The present analysis used the ESOM/U-matrix method with the task to identify interesting structures in a high dimensional data set composed of lipid mediator plasma concentrations acquired in paints with a neurodegenerative disease or healthy subjects. This suggests that the acquired data contains information that reflects the clinical setting, or any other experimental setting. In the present data set consisting of Parkinson patients and healthy subjects, this was the expected outcome. Specifically, Parkinson’s disease is a neurodegenerative disease characterized by a progressive loss of dopaminergic neurons predominantly in the Substantia nigra. Its pathophysiology involves, e.g., accumulation and spreading of misfolded proteins [48], neuro-inflammation including persistent microglial activity [49], neuro-inflammation including persistent microglial activity [49] and dysfunctions of mitochondrial biogenesis and quality control systems [50]. The latter processes are essentially regulated by bioactive lipids including ceramides, sphingolipids, lysophospholipids, eicosanoids, endocannabinoids, HETEs, omega-3 and omega-6 lipids and EETs [17, 51,52,53,54,55,56,57,58,59]. The relevance of subtle changes in complex regulatory circuits has been taken into account by modern omics-based analysis tools using “gene set enrichment analyses” for the detection of pattern changes [60, 61]. Hence, the observation that a set of serum lipid markers contain information relevant for the separation of Parkinson patients from healthy subjects is biologically plausible. Following data structure detection performed with the present R library, subsequent analyses may focus on hypothesis testing or may apply supervised machine learning methods for further data exploration or for the creation of a diagnostic biomarker.
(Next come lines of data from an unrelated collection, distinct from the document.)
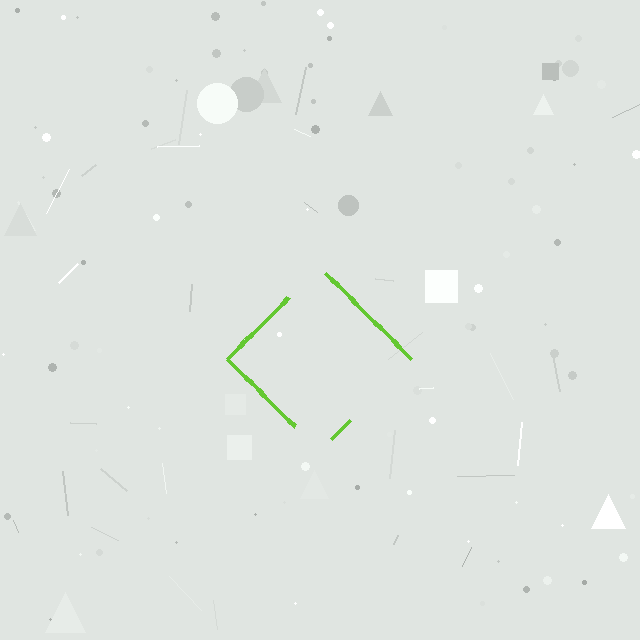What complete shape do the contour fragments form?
The contour fragments form a diamond.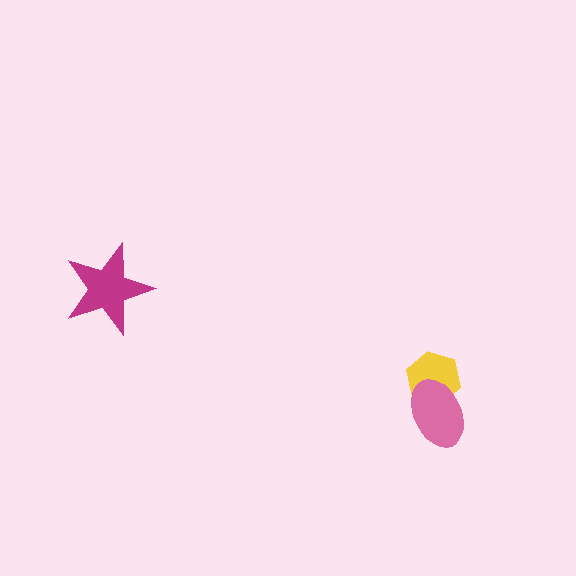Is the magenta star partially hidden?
No, no other shape covers it.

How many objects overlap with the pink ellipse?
1 object overlaps with the pink ellipse.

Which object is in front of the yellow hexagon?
The pink ellipse is in front of the yellow hexagon.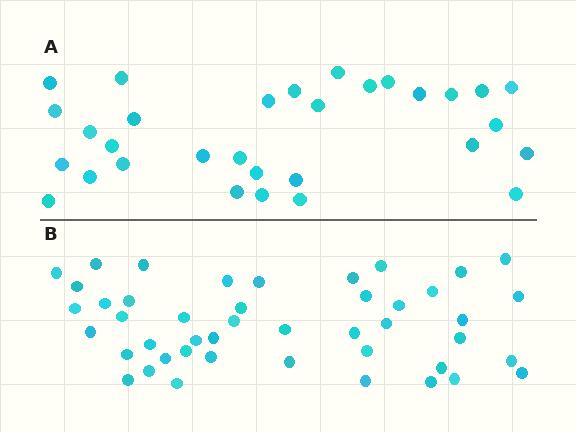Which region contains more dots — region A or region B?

Among methods for the detection of distance and/or density based structures in high-dimensional, complex data, ESOM/U-matrix is accompanied by a number of alternatives, for example projection methods such as principal component analysis (PCA) [62], multidimensional scaling [63], isomap [64], t-SNE [65] and many more. PCA and MDS are continuous projection methods and fail when the cluster structures are not separable using hyperplanes. Isomap is a projection method that models high dimensional structures using a graph connecting k-nearest neighbors in the data. Whether or not the graphs show meaningful structures depends very much on the correct choice of k. This is a clear disadvantage to the ESOM/U-matrix method where the number of clusters does not need to be specified. t-SNE uses ideas derived from SOM, i.e., it employs a definition of neighborhood that is large at the beginning of the training and shrinks during the construction (learning) of the projection. It uses t- distributions to model neighborhoods of data points in the high-dimensional space as well as in the low dimensional projection space, which are parameterized by a neighborhood variance s2. For the calculation of s2 the (dis-)similarity between the neighborhood distributions in form of the Kullback-Leibler-Divergence [66] is used. The neighborhood size parameter s2 is critical for a correct representation of the structures of the input space. The t-SNE method is not recommended for data with a high intrinsic dimensionality. Thus, the ESOM/U-matrix method well competes with alternatives partly aimed at the same goal, i.e., the detection of structures in high dimensional data.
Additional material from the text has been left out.